Rishon Lezion Magistrate's Court discussed Sunday a petition filed by Mahmoud Mansour, a Muslim Arab from Jaffa, who demanded to ban a radical right wing organization from holding a protest against his wedding tonight to Morel Malcha, a Jewish Israeli who also lives in Jaffa and had converted to Islam.
Judge Iyra Mordechai from the Rishon Lezion Magistrate Court said the protestors from the Organization for Prevention of Assimilation in the Holy Land (LEHAVA), could rally at a distance of 200 meters from the event itself.
During the court hearing, the police proposed holding the protest at a parking lot south of the banquet hall, about 150-200 meters away. Itamar Ben Gvir, the attorney for the organization, is expected to arrive at the site to check whether the location is suitable for the protest.
Wedding decorations of Mahmoud Mansour's house in Jaffa (Photo: Ido Erez)
In addition, a restraining order was issued against both sides for 90 days, during which they will not be able to contact each other directly or indirectly.

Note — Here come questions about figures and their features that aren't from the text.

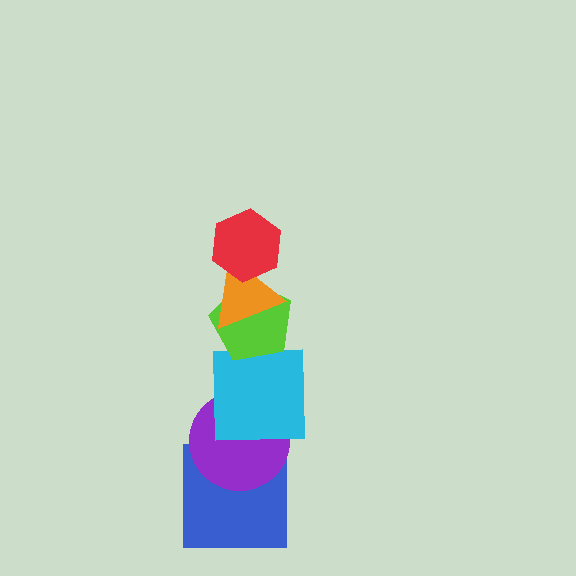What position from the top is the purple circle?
The purple circle is 5th from the top.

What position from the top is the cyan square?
The cyan square is 4th from the top.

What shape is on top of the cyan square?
The lime pentagon is on top of the cyan square.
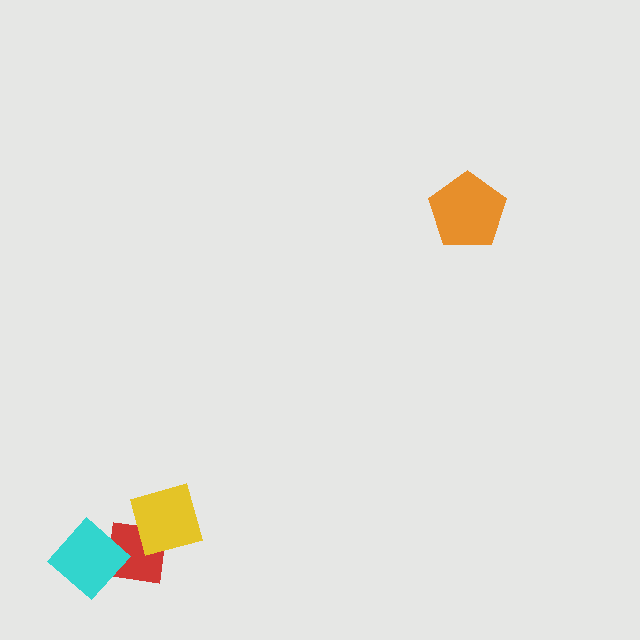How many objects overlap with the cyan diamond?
1 object overlaps with the cyan diamond.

Mahmoud and Morel's Pre-wedding celebration (Photo: Hassan Shaalan) n
The police representative at the hearing, Superintendent Shir Golus, said that hundreds of officers are expected to be on duty around the venue tonight. Judge Mordechai responded, saying: “It pains me. We’re paying a lot of taxes for this protest. That’s money that could have gone towards the Iron Dome.” Lawyer Ben Gvir said in reply: “That was my claim for the pride parade.”
Ben Gvir further said, following the ruling: “This is an important victory for freedom of expression. We have taught the leftists the meaning of democracy today.”
An apolitical rally aimed to counter the LEHAVA protest is urging people to arrive at the wedding venue with flowers and signs of congratulations to show support for the couple’s choice. The initiator of the counter rally, Guy Ronen, who obtained the couple’s approval for the tribute, said: “Morel and Mahmoud are not a public institution and no one has the right to harass them.”
President Reuven Rivlin posted a condemnation against LEHAVA on his Facebook page, saying: “There’s a red line between freedom of expression and protest, and incitement. Mahmoud and Morel from Jaffa decided to get married and exercise their freedom in a democratic country. The voices of incitement against them are infuriating and worrying, regardless of my views or those of anyone else regarding the issue,” he wrote.
“Not everyone has to be happy for Mahmoud and Morel, but everyone has to respect them. There is no room for demonstrations of incitement, violence and racism in the Israeli society. Such expressions undermine the foundations of our joint life in the Jewish and democratic State of Israel. I wish the newlyweds health, calm and joy.”
During court proceedings on the couple’s petition, their lawyer, Yaniv Segev, demanded that an injunction be issued both against harassment and against the LEHAVA protest. “There is a real concern for the safety of the couple,” he said. According to him, the LEHAVA activists’ protest may become violent and racist, and may even prevent the ceremony from taking place.
Mansour said at the court session: “Arab and Jews are the same. There’s nothing better than co-existence. We live on the same street with Arabs and Jews and we all wish good morning to each other. Morel already converted to Islam a long time ago, and we have been married since Friday.
“If a Jew was marrying a Chinese woman, would they be doing the same? Is it a criminal offence to get married? I love her.”